Центром разысканий стала Казань, нити сходились к Гази Кашшафу. На его авторитет, честность и добросовестность, на его труд полагались те, кто становился обладателем новых сведений о поэте и связанных с ним событиях — и сотни добровольных помощников по всей стране, и писатели, ставшие друзьями поэта в Москве (К. Симонов, И. Френкель, Ю. Корольков, а также С. Кристи, Л. Шилов), в Ташкенте (И. Забиров).

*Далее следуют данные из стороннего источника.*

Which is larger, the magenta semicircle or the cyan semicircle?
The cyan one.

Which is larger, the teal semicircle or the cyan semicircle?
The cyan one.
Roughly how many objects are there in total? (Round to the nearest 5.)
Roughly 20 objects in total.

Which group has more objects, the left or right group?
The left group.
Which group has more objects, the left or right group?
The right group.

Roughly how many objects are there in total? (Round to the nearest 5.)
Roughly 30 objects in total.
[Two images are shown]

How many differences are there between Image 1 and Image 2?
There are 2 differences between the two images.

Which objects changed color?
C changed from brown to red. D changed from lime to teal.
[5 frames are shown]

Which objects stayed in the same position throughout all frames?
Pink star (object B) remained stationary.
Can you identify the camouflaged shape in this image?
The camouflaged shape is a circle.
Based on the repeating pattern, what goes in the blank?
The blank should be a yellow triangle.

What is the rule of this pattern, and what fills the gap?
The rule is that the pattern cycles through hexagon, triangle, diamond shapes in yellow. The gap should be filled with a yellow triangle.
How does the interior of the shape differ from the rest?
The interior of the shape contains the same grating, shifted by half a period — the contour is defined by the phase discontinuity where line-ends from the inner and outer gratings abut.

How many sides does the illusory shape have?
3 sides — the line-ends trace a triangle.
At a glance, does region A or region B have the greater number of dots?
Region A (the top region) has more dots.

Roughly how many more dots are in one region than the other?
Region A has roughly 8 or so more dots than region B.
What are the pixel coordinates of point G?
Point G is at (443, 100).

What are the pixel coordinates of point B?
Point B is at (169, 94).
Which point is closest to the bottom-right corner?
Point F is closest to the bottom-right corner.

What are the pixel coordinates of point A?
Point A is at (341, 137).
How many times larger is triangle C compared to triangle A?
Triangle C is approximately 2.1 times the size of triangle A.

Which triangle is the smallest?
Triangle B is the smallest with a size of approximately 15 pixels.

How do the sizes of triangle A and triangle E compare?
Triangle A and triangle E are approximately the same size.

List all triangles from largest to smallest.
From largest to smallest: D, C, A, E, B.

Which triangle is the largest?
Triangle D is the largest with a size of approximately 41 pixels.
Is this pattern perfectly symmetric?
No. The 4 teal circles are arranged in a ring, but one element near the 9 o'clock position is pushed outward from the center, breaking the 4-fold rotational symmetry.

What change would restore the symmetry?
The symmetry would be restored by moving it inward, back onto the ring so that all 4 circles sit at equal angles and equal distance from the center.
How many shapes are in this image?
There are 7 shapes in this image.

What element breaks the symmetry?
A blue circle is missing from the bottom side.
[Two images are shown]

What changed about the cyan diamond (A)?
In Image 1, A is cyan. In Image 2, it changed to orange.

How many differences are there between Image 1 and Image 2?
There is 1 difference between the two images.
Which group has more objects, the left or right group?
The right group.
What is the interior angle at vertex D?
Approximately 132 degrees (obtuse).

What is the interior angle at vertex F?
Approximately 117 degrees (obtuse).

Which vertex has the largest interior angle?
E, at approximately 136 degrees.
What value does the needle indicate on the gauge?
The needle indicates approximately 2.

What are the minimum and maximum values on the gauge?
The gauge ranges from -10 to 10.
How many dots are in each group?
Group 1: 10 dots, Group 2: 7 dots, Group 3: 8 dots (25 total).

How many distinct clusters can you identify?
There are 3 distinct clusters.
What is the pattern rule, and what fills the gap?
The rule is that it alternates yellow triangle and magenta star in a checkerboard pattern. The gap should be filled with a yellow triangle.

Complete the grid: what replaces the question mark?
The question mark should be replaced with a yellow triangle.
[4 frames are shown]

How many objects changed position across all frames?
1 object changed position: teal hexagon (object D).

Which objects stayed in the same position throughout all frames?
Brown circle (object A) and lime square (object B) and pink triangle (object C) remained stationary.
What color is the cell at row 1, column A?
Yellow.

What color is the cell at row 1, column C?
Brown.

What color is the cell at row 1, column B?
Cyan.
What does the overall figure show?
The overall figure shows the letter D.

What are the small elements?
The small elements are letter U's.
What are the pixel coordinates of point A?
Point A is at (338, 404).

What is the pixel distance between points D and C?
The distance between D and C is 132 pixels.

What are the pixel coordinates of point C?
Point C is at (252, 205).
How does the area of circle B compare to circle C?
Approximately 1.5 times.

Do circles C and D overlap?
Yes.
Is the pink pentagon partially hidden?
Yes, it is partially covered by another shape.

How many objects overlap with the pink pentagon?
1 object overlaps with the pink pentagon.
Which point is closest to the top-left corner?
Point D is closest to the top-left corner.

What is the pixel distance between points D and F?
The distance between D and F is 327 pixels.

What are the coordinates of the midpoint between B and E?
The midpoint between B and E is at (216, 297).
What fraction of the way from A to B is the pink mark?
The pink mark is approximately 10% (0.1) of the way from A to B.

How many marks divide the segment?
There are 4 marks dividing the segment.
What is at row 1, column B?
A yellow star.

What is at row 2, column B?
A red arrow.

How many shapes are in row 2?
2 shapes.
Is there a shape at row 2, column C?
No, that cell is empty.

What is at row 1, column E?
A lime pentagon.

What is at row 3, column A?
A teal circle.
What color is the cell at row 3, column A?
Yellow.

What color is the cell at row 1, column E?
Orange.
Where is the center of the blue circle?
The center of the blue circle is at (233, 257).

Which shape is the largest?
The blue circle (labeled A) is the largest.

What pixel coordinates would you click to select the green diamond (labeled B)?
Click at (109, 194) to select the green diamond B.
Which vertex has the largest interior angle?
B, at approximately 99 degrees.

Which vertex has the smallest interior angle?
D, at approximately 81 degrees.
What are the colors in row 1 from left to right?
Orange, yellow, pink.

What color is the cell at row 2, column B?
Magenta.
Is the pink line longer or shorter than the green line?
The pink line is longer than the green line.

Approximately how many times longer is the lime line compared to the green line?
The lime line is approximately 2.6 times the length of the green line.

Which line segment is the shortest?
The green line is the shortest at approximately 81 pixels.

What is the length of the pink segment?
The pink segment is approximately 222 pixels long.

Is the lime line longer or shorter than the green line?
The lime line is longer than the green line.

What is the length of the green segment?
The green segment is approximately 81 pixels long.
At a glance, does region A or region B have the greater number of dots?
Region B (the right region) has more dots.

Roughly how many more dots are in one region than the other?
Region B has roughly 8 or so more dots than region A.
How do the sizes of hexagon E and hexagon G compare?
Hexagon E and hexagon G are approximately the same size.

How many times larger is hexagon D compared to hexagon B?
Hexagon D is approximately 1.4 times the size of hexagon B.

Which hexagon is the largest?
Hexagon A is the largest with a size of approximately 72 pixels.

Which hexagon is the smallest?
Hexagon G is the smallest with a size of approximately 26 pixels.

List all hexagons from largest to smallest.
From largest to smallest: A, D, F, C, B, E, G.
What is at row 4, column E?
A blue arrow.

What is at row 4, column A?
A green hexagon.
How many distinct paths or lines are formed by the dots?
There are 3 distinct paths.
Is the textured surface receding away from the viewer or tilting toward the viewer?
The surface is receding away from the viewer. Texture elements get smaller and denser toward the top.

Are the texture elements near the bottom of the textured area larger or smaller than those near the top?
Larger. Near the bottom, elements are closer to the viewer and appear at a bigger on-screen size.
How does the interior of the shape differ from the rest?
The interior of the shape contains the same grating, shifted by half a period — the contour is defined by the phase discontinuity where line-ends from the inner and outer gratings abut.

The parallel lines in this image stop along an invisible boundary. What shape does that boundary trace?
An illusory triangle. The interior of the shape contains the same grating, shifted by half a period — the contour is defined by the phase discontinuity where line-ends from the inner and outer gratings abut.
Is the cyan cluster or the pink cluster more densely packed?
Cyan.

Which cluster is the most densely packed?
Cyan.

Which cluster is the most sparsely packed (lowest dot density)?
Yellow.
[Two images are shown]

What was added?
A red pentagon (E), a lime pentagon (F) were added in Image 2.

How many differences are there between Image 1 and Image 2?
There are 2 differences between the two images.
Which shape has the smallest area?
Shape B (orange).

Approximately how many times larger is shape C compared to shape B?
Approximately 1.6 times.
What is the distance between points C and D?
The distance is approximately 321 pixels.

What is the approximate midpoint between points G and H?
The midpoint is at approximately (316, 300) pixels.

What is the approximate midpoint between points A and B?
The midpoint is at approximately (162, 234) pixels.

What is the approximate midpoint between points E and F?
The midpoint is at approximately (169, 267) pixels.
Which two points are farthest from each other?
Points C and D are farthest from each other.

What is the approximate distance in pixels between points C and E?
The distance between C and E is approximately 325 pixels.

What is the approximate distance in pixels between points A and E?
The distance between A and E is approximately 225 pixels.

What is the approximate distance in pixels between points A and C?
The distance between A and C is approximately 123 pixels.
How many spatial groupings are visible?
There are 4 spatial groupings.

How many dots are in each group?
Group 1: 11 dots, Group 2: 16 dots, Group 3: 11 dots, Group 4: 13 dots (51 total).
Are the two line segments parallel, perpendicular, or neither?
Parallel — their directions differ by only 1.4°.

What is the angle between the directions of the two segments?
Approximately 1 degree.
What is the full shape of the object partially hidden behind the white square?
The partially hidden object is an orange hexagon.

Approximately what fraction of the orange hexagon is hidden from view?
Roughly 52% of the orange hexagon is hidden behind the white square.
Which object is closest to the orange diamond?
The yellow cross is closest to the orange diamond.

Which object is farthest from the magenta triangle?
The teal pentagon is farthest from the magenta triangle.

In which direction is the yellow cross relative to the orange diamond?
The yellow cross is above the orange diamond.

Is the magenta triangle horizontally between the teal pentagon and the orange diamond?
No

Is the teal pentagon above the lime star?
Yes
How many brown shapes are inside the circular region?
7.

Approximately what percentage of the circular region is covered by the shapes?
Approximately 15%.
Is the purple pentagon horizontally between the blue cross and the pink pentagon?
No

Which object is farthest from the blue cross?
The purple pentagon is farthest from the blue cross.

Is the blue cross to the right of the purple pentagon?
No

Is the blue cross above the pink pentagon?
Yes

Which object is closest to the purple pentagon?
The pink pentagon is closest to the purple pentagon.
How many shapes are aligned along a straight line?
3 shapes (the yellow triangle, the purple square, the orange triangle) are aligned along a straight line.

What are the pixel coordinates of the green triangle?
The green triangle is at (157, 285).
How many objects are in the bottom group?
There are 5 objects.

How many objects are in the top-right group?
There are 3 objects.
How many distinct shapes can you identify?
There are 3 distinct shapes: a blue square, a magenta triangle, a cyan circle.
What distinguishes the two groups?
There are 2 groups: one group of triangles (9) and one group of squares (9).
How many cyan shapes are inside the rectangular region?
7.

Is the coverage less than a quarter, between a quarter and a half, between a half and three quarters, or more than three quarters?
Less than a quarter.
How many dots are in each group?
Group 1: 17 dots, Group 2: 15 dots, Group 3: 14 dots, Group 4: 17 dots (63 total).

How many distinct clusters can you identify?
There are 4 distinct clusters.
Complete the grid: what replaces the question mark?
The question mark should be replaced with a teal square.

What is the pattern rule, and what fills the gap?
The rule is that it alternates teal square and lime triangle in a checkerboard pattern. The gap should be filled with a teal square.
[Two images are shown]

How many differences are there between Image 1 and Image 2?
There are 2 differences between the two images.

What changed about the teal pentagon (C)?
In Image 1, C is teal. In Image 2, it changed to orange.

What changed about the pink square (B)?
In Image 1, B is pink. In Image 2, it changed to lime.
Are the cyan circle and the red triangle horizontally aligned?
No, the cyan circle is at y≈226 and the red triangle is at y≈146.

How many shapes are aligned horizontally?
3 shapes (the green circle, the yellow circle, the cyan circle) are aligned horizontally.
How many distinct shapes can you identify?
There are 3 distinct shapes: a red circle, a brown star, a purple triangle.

Своим биографом Г. Кашшафа сделал М. Джалиль. Известно, что на войне возможность гибели осознавалась весьма ясно. Мысли эти приходили и к М. Джалилю. 20 марта 1942 года, посылая Г. Кашшафу 11 стихотворений, М. Джалиль рассказывает о своей жизни, об отправлении на фронт, добавляет: «Ты был и остался самым сердечным, близким и заботливым другом моим. Ты в такие трудные мои дни поддержал меня дружескими искренними письмами, заботился о моём творчестве, о книге и моей семье... В случае моей гибели я целиком всё моё творчество доверяю тебе. Завещаю, что всё, что я творил при жизни, целиком передаётся под твой контроль, под твоё покровительство и заботу... Я от (из) части пришлю официальное завещание такого содержания» 1. В письме от 27 мая 1942 г. Джалиль действительно прислал «Завещание». В это же время он пишет жене. Амине-ханум, большое письмо, где размышляет о жизни, о том, что на войне смерть недалека, о судьбе поэта. В «Завещании» М. Джалиль достаточно подробно пишет о том, что надлежит сделать Г. Кашшафу в случае его гибели: собрать его произведения, напечатанные и рукописные, письма, дневники, издавать их под его редакцией, с его комментариями. Поэт просит всех помогать Г. Кашшафу в исполнении его завещания 2. Кашшаф издал «Моабитские тетради» (1953), подготовил совместно с А. Джалиль трёхтомное, а затем и четырёхтомное собрание сочинений.

Но, пожалуй, главным делом его стал поиск друзей и товарищей поэта по 1920-м, 1930-м годам, его соратников по борьбе с гитлеризмом.